When I told her to put it out, she walked, like a bold child, through the entire bar smoking her ciggie until she got to the smoking area in the freezing cold outside on St Stephen’s Green. That’s the kind of woman she was.

And I still see my late father, who neither smoked nor drank, standing up at the bar of the Shelbourne telling stories about his biggest passion — trucks and cars — and tales of Ireland in the 1940s.

I got to say goodbye to him, because he was in a hospice and he knew and I knew his number was up.

He wanted to die at home. To me, that seemed as unconventi­onal as giving birth at home. In the end, it didn’t matter. My father wasn’t to get his dying wish. He just got too sick to take him home and he died in the hospice. Before he went in there, he was in St James’s Hospital and it seemed for a time that he would recover.

Then, just as old symptoms would appear to feck off, new ones would arrive and the cancer would spread and suddenly his eyes would become vacant and the pain would take hold of him and he would suffer, and he wasn’t the man who entertaine­d the bar of the Shelbourne with his tales of trucks and cars and Ireland in the 1940s.
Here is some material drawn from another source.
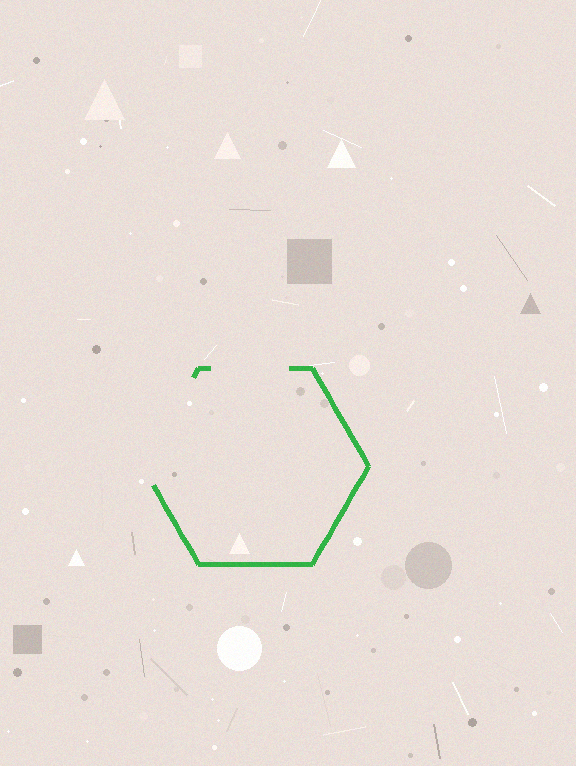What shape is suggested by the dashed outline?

He was this other person in his private hell on morphine preparing for death.

He was 82. So that wasn’t a bad innings and I’m sure in his morphine state he must have pondered how the God he prayed to could let him live to 82 while in the beds around him in the ward young people would die before their time.

When I’d go in to visit him, I’d notice that the young man in the adjoining bed wasn’t there any more, and the nurses were changing the sheets for another invariably young person to get into and die in. I couldn’t get my head around that. And I can’t get my head around babies and children dying of cancer.

Probably no one can. Not even God.

And I’m sure even God, handing out another dose of cancer to a baby, must find the Serenity Prayer hard to take: “God grant me the serenity to accept the things I cannot change...” Yada, yada, yada. After a while, with all this grief and pain swirling around you, you start to feel a little like Sylvia Plath when she said: “I talk to God but the sky is empty.”